Los recuerdos infantiles, sus personajes y juegos favoritos. La infancia feliz y dichosa. Realicé el bosquejo del mural que, en honor a nuestro primer mandatario, se iba a pintar en su pueblo natal.
Pero sus asesores lo rechazaron. Una imagen los perturbó. Sostenían que no podía haber tristezas ni cautiverios; era un país feliz. En cambio, él lo aprobó; dijo que es un reflejo fiel de su pasado y su presente.

Días difíciles

Fulco, Omar

Después de dos discursos demoledores; de denuncia, dijéronle:
– Diputado, déjese de diatribas; dialoguemos.
– ¡Déspotas! ¡Deshonestos!
– ¡Discúlpese! ¡Desconsiderado!
Durante dos días, debatieron disimuladamente. Despejaron dudas. Difundieron documentos; decidieron desprestigiarlo.
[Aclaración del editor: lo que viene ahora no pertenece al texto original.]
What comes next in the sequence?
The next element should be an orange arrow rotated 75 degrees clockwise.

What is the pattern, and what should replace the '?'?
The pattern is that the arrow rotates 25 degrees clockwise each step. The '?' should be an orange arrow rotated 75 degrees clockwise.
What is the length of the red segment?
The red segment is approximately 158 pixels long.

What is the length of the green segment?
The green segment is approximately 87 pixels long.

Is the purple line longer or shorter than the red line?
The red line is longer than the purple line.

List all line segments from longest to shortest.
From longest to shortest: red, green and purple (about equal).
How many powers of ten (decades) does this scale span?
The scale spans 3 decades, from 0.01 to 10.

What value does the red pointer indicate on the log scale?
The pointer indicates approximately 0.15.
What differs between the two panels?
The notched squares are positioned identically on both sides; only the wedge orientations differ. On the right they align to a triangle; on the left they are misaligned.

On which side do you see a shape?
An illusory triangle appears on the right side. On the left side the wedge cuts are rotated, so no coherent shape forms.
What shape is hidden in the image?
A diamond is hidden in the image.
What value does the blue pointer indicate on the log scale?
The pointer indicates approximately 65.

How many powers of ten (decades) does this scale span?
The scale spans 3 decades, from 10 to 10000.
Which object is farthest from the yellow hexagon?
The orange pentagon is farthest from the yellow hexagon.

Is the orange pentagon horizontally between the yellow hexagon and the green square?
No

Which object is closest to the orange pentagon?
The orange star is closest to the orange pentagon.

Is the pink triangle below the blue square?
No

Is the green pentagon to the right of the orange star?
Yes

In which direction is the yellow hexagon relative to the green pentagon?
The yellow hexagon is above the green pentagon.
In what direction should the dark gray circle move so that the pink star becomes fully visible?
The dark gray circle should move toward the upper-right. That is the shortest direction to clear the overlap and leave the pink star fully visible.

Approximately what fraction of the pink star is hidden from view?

Concierto para madre e hija

Fulco, Omar

Mientras iba presurosa a su casa, pasaban por su mente las vivencias del día; imágenes y voces que la atormentaban. Apareció el “¡mi madre!” del primer cliente cuando la tuvo frente a él. Después, ese susurró al oído: “¡mamita te como toda!”. Quería llegar rápido a su casa. Faltaba poco. Ya caminaba por las calles del barrio humilde. Al ingresar a su casa, todo cambió; sólo escuchaba lo único que para ella tenía sentido cada día: el “¡Mami, Mami!” de su pequeña hija cuando iba a su encuentro y se fundían en un concierto de besos, risas y abrazos.

La excursión

Fulco, Omar

Habían comenzado la excursión por las sierras; los ocho pasajeros estaban entusiasmados. El recorrido culminaría con la merienda en el castillito que está en una cima. La combi recorre el camino serpenteante. Se interna en galerías de árboles y emerge en caminos de cornisa. Alterna recorridos ascendentes o pronunciadas pendientes. El guía ya no está. Sólo se escucha su voz. Luego, descubren que la combi no tiene conductor.
No pudieron detenerla ni conducirla. Los comandos no respondían. El castillito ya no se divisa. Se sienten solos, a la deriva y se desesperan. Presienten que su final será igual al de otros. Les habían advertido y no creyeron. Lo atribuyeron a leyendas de los lugareños.

Las revistas

Fulco, Omar

Siguen ahí; en la misma bolsa a cuadros de los mandados. Son veinte revistas El Gráfico. La que tiene en la tapa al Boca campeón del ´76 está arriba de todo. Las cuido desde hace más de 30 años.
Fue una noche, después de la cena, cuando Adán, el estudiante que alquilaba la pieza de atrás de nuestra casa de la calle Solís, se acercó y me dijo:
– Cuidámelas que algún día vuelvo a buscarlas.
Me dio la bolsa y se fue por el pasillo, hacia el fondo. Nada más supe de él.
Al rato, escuchaba a mis padres dando explicaciones mientras recibían una sarta de insultos de parte de cuatro o cinco hombres que revisaron todo. No sabía qué pasaba; era yo muy chico. En casa, nunca más se habló del tema. Pero con el tiempo entendí todo.